Scalable Atomic Visibility with RAMP Transactions

Databases can provide scalability by partitioning data across several servers. However, multi-partition, multi-operation transactional access is often expensive, employing coordination-intensive locking, validation, or scheduling mechanisms. Accordingly, many real- world systems avoid mechanisms that provide useful semantics for multi-partition operations. This leads to incorrect behavior for a large class of applications including secondary indexing, foreign key enforcement, and materialized view maintenance. In this work, we identify a new isolation model—Read Atomic (RA) isolation—that matches the requirements of these use cases by ensuring atomic vis- ibility: either all or none of each transaction’s updates are observed by other transactions.
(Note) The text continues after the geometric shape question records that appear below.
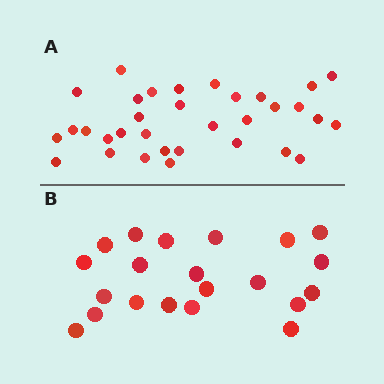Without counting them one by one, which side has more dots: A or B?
Region A (the top region) has more dots.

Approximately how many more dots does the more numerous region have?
Region A has roughly 12 or so more dots than region B.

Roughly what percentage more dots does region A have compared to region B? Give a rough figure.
About 55% more.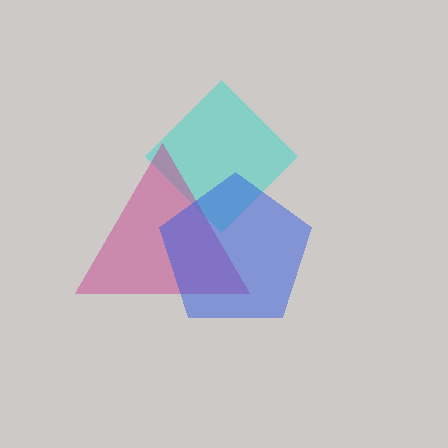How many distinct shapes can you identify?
There are 3 distinct shapes: a cyan diamond, a magenta triangle, a blue pentagon.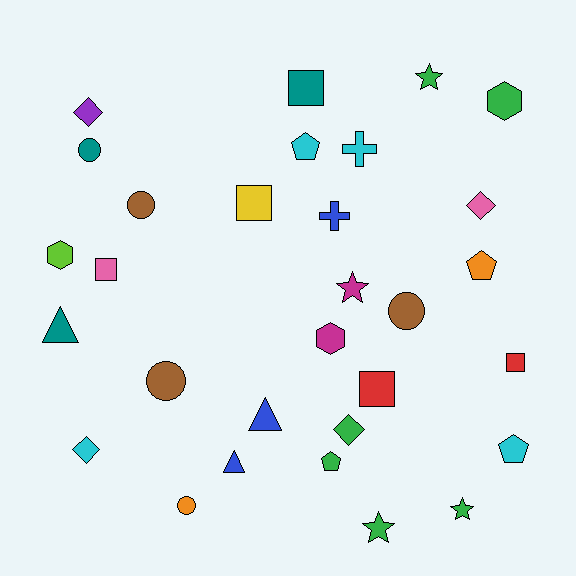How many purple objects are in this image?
There is 1 purple object.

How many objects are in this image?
There are 30 objects.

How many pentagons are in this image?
There are 4 pentagons.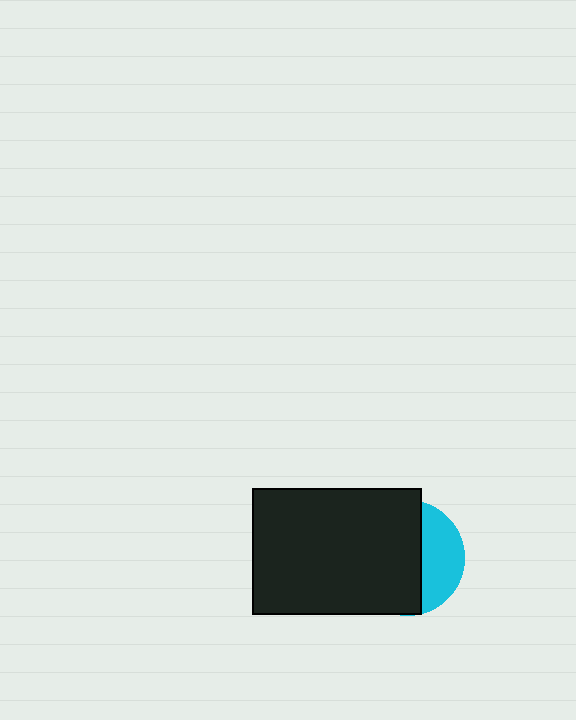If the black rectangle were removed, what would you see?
You would see the complete cyan circle.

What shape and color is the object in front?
The object in front is a black rectangle.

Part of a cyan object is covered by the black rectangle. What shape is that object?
It is a circle.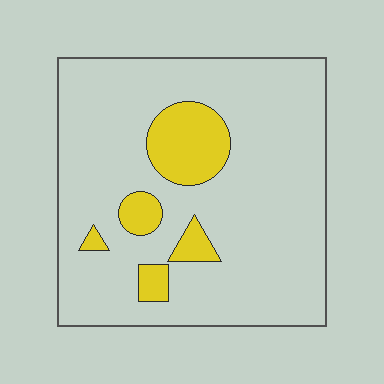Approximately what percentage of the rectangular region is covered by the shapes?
Approximately 15%.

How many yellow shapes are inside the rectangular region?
5.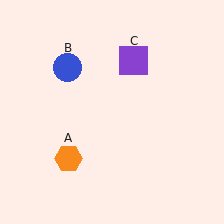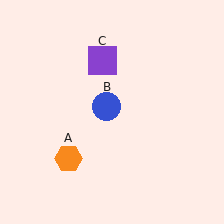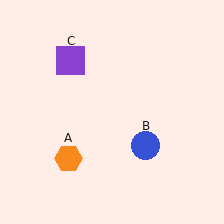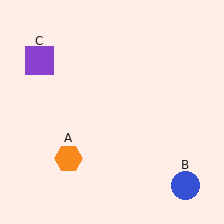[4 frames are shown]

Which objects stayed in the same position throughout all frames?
Orange hexagon (object A) remained stationary.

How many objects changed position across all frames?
2 objects changed position: blue circle (object B), purple square (object C).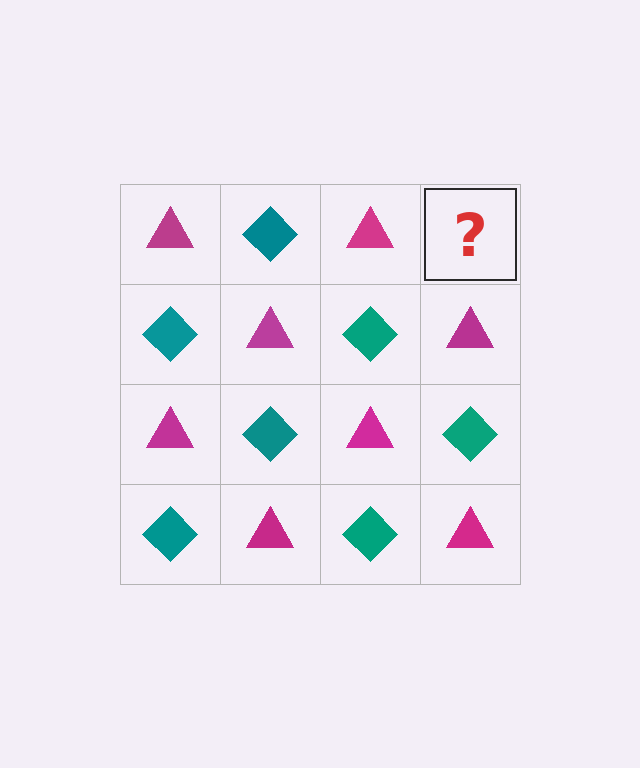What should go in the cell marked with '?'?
The missing cell should contain a teal diamond.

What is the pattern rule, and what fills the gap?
The rule is that it alternates magenta triangle and teal diamond in a checkerboard pattern. The gap should be filled with a teal diamond.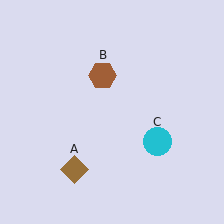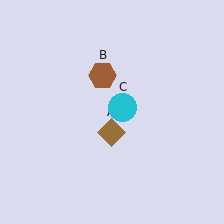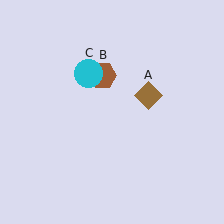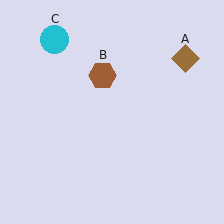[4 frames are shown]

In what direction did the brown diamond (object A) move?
The brown diamond (object A) moved up and to the right.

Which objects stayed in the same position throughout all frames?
Brown hexagon (object B) remained stationary.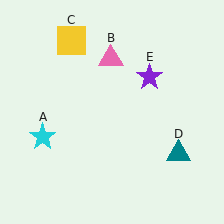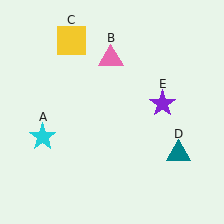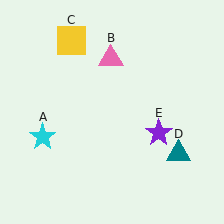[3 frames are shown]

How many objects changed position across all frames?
1 object changed position: purple star (object E).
We present algorithms for Read Atomic Multi- Partition (RAMP) transactions that enforce atomic visibility while offering excellent scalability, guaranteed commit despite partial failures (via synchronization independence), and minimized com- munication between servers (via partition independence). These RAMP transactions correctly mediate atomic visibility of updates and provide readers with snapshot access to database state by using limited multi-versioning and by allowing clients to independently resolve non-atomic reads. We demonstrate that, in contrast with existing algorithms, RAMP transactions incur limited overhead—even under high contention—and scale linearly to 100 servers.